In a nutshell, Spatial Infrastructures are complex, and are certainly non-trivial to implement and maintain.

OSGS

So where does the Open Source Geospatial Stack fit in to this?

Well, the first step would be to identify which components are needed for performing particular tasks or achieving certain outcomes. OSGS is particularly awesome because it has been designed from the outset to provide processes, workflows, or solutions to common problems that can be easily replicated or extended (but more on that later).

The next challenge would be selecting the correct technology for each component. As OSGS is opinionated, the second hurdle is handled by default.

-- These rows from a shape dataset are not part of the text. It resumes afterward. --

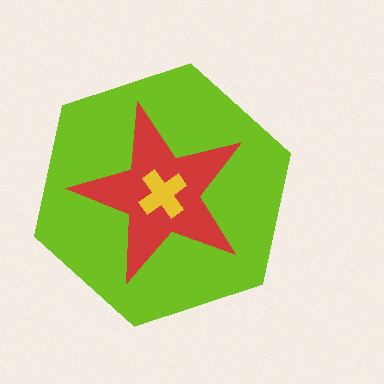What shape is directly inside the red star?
The yellow cross.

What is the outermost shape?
The lime hexagon.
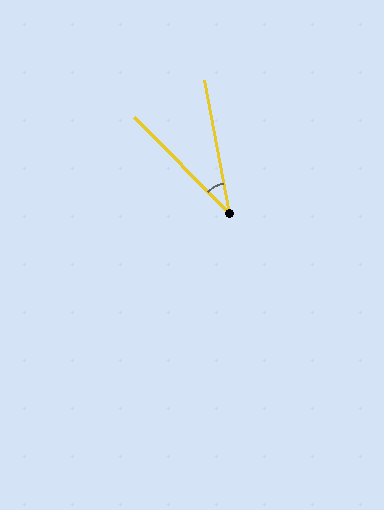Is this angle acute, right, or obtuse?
It is acute.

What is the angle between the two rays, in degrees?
Approximately 34 degrees.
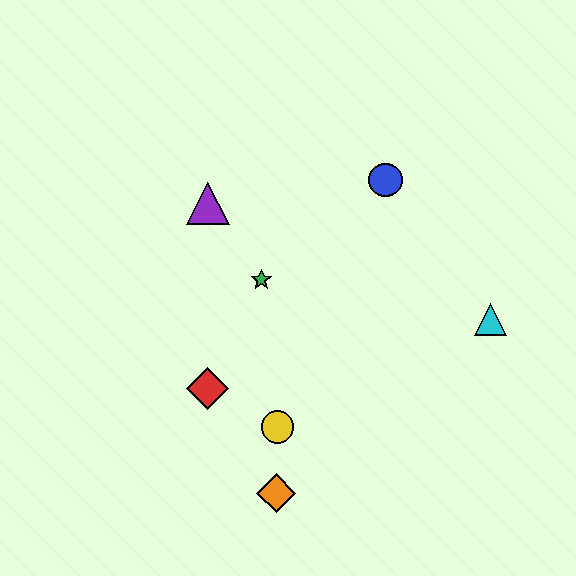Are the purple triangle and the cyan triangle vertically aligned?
No, the purple triangle is at x≈208 and the cyan triangle is at x≈490.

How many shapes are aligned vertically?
2 shapes (the red diamond, the purple triangle) are aligned vertically.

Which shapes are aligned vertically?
The red diamond, the purple triangle are aligned vertically.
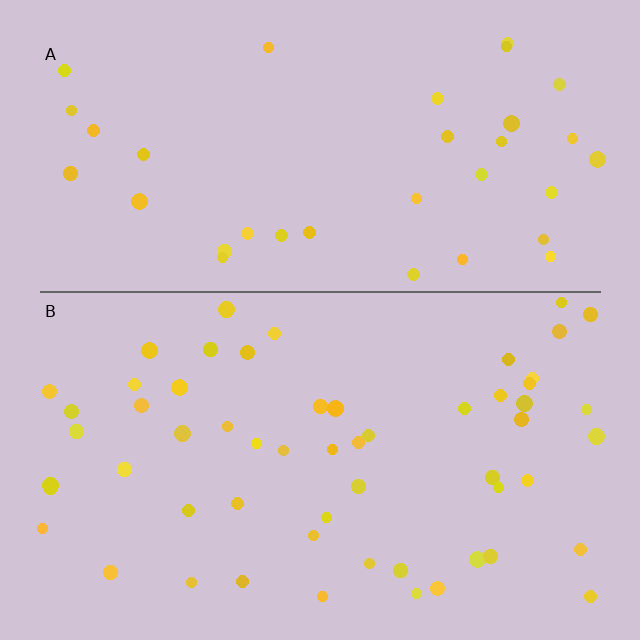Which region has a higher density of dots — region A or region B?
B (the bottom).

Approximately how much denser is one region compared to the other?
Approximately 1.6× — region B over region A.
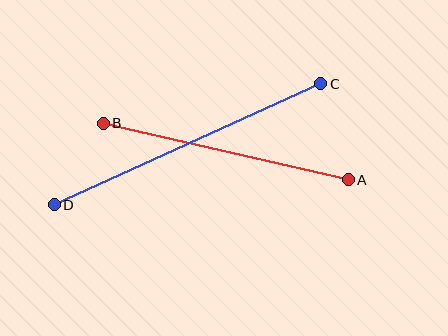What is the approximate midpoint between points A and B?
The midpoint is at approximately (226, 151) pixels.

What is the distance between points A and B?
The distance is approximately 252 pixels.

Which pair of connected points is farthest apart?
Points C and D are farthest apart.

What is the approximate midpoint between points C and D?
The midpoint is at approximately (188, 144) pixels.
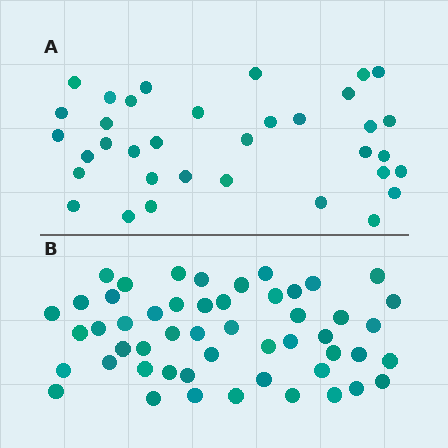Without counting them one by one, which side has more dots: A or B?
Region B (the bottom region) has more dots.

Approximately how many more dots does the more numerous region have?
Region B has approximately 15 more dots than region A.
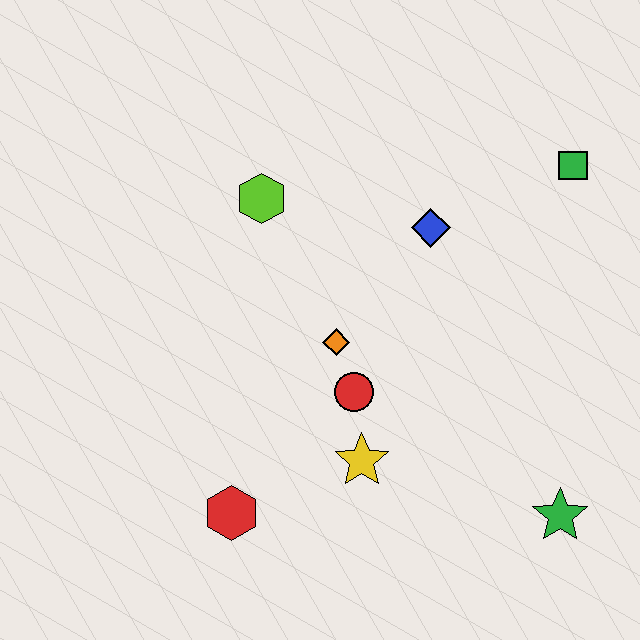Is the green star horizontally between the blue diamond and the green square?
Yes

The next step would be to configure the various technologies and components into an integrated environment that allows them to communicate effectively and facilitates users actually doing work. This is, in many instances, by far the most complex and difficult task, and typically requires expertise in solution architecture, system administration and management, geospatial expertise, and knowledge of the individual applications and their implementation strategies.

The primary goal of OSGS is to take this third (and rather complex) step, and reduce it to the following command line operations:

  • git clone https://github.com/kartoza/osgs/
  • make configure
  • make deploy

A basic example OSGS implementation:

Basic OSGS Structure

Of course, under the hood, OSGS is handling a lot of complexity, configuration, and decision making. The illustration below shows the core components of OSGS, and the functionalities they provide across the various categories required to implement and extend a Spatial Infrastructure, along with the application specific attributes or particular areas of interest that applications are intended for use.

OSGS Components and implementation

Note that this illustration is provided for illustrative purposes only, and uses only empirical estimates. No actual measurement of functionality took place. A subset of services has been illustrated and this is not comprehensive by any means

OSGS Processes

For end users, this complexity is likely overwhelming. That’s ok, and it’s exactly why OSGS was created in the first place.

The main idea behind OSGS is to take all of this complexity illustrated above, and condense it into application-specific, user-centric workflows and processes.

The following illustration outlines the process behind publication of a map as a service and it’s integration into an article on the main site, and the various stack components that are involved.

Outline of a basic map and article publication workflow:

Basic Process Example

The result is that users can simply achieve their goals by following a simple process, such as making and uploading a map, then adding it to an article with simple markdown, and leave the complexity involved in these processes to be handled by the stack.